Archive for June, 2009

The Labour Party left Compass group has just held a conference, No Turning Back, which aimed to bring together left and progressive currents to explore the scope for “a new model of pluralist politics”.  The Guardian account of the conference was also very positive.  Particularly in the degree of common ground between labour’s Compass left and the Green Party in agreeing on a core set of policies.

However, my immediate reaction is to raise a couple of queries over this as a way forward:

1. It seems to me that after 12 years of the New Labour Project, the left (inside and outside the party) is at its weakest. I suspect that most members of the party who would have worked for the kind of policies and approaches outlined here have, like myself, left long ago. Not only in reaction to what the Blair/Brown governments have done, but because the evisceration of party democracy meant that our views did not count.

2. I do not yet see much sign of a strategy emerging rather than another wish list of policies. What is the Labour Party for? Is it simply about attempting to capture the State, as it is, in order to ameliorate the worst aspects of globalised capitalism? (wouldn’t this just be to repeat the mistakes/defeats of the seventies?). If the aim is, rather, to bring about a serious shift in power away from the state and big business and towards civil society, surely this requires a coherent strategy for democracy, civil liberties and greater equality that most people (not just most party members) will actively support?

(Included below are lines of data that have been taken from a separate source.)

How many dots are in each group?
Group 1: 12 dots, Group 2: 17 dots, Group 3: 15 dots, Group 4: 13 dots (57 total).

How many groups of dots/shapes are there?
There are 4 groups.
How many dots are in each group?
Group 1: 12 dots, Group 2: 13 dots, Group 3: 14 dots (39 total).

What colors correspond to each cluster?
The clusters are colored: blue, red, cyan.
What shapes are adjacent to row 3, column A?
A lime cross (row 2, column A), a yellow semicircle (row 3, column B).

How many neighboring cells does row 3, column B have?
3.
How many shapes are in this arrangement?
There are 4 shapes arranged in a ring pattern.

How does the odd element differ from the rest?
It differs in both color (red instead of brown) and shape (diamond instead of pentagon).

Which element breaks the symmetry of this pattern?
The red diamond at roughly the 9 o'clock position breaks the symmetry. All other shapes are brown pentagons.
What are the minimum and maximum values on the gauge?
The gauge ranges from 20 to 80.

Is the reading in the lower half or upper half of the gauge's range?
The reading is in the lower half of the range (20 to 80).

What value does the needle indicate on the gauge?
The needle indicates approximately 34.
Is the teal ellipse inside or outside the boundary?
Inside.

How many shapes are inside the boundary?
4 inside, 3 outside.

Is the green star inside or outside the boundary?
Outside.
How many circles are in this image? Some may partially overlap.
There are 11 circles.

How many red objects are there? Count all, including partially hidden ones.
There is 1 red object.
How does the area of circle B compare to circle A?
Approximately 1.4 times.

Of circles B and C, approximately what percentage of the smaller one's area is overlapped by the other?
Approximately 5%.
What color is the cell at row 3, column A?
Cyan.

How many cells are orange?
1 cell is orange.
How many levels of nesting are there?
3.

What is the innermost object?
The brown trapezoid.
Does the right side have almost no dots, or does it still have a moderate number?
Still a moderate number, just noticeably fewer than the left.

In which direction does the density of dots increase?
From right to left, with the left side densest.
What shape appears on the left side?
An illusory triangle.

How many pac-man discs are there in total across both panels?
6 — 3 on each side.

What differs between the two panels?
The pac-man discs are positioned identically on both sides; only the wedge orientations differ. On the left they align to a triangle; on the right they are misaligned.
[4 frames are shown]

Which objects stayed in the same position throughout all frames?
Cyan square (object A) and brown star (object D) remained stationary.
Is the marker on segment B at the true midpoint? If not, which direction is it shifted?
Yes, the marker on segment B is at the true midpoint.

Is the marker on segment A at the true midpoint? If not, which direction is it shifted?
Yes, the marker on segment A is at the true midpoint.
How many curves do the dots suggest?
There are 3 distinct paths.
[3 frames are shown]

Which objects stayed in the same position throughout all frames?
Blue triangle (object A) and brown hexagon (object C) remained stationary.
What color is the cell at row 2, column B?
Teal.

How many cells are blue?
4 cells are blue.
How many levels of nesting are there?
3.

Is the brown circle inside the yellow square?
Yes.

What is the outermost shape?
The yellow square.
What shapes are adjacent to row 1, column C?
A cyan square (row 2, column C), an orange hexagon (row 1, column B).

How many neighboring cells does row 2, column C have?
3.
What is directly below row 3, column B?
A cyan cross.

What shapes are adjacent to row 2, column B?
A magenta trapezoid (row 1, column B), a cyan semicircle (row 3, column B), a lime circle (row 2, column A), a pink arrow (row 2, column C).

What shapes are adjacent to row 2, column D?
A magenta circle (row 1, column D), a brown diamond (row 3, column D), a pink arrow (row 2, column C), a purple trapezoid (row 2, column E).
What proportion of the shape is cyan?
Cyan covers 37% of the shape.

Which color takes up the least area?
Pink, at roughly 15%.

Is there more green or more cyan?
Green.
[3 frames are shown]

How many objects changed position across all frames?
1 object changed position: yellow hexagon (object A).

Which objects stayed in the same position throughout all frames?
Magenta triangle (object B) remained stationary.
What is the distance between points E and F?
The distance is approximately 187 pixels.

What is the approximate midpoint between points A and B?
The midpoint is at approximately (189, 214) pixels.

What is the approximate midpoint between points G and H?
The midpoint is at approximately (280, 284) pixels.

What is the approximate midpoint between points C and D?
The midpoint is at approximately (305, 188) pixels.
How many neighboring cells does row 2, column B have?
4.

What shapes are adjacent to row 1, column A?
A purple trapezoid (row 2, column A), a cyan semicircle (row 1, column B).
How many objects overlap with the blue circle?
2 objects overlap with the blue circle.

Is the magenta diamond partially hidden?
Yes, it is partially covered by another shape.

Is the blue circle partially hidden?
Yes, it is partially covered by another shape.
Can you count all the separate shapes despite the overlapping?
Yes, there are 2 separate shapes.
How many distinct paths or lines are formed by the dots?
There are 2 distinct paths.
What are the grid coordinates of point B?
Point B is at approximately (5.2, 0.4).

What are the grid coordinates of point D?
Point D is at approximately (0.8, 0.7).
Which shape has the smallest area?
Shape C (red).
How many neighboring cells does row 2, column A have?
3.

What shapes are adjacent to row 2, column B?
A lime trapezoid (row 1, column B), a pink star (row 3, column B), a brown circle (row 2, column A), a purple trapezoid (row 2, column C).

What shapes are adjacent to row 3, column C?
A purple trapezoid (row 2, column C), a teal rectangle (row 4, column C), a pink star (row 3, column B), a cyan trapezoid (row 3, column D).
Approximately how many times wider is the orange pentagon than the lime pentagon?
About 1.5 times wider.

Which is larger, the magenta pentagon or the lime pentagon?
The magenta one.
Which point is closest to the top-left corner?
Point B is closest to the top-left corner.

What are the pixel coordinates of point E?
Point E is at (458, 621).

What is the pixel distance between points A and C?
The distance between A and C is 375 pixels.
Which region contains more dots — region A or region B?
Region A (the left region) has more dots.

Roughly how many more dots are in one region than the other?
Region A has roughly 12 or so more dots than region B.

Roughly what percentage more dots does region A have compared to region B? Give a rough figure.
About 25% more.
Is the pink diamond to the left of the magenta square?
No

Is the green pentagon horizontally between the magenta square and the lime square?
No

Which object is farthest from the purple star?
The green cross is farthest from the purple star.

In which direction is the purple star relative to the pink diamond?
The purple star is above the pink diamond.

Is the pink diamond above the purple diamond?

The Labour Party, even before its Blairite makeover, was constituted mainly as an electoral machine to increase labour representation locally and centrally, and takes support for granted.

I am seeing a lot just recently about the Transition Initiatives.  A movement dedicated to encouraging people to take action to help their local communities become more relilient to changes anticipated due to peak oil and climate change.  Even The Guardian has got in on it with an article by Madeleine Bunting: Beyond Westminster’s bankrupted practices, a new idealism is emerging.

Is Transition a radical and creative way to re-engage ordinary people with progressive politics and participatory democracy?  Or is it simply non-political self indulgence by a small number of middle-class hippies?  Very few of the comments on the article posted on The Guardian’s web site attempt to debate the issues raised, which is disappointing but hardly surprising.  So many of the comments on most pieces seem to be coming from a relatively small number of juvenile trolls that the section should be renamed from Comment is Free to Comment is Banal.

I went to a screening this evening (organised by the York in Transition Initiative) of a documentary film about how Cuba coped with the sudden loss of oil, fertilisers and other imports following the collapse of the USSR in the nineties.  It was not about how Cubans became middle-class hippies, but how a society was forced by circumstances to introduce radical changes in order to survive.
We can argue over how much and how quickly we are going to experience volatile change here in Europe thanks to global recession/depression, peak oil and climate change, but it’s stupid to insist we can avoid a crisis.
The illusion of security (whether in work, health, retirement or environment) available in a free-market, class-based economy  is being torn away.  This growing insecurity perhaps partly explains the degree of anger being directed towards MPs and the growing disaffection with Westminster.
This is an opportunity for us to look not just at the formal trappings and institutions of ‘representative democracy’, but also to question what sort of society we want to live in and what actions we ourselves can take to bring it about.  It should not simply be about surviving ecological shocks but more importantly social justice and the distribution of power in society.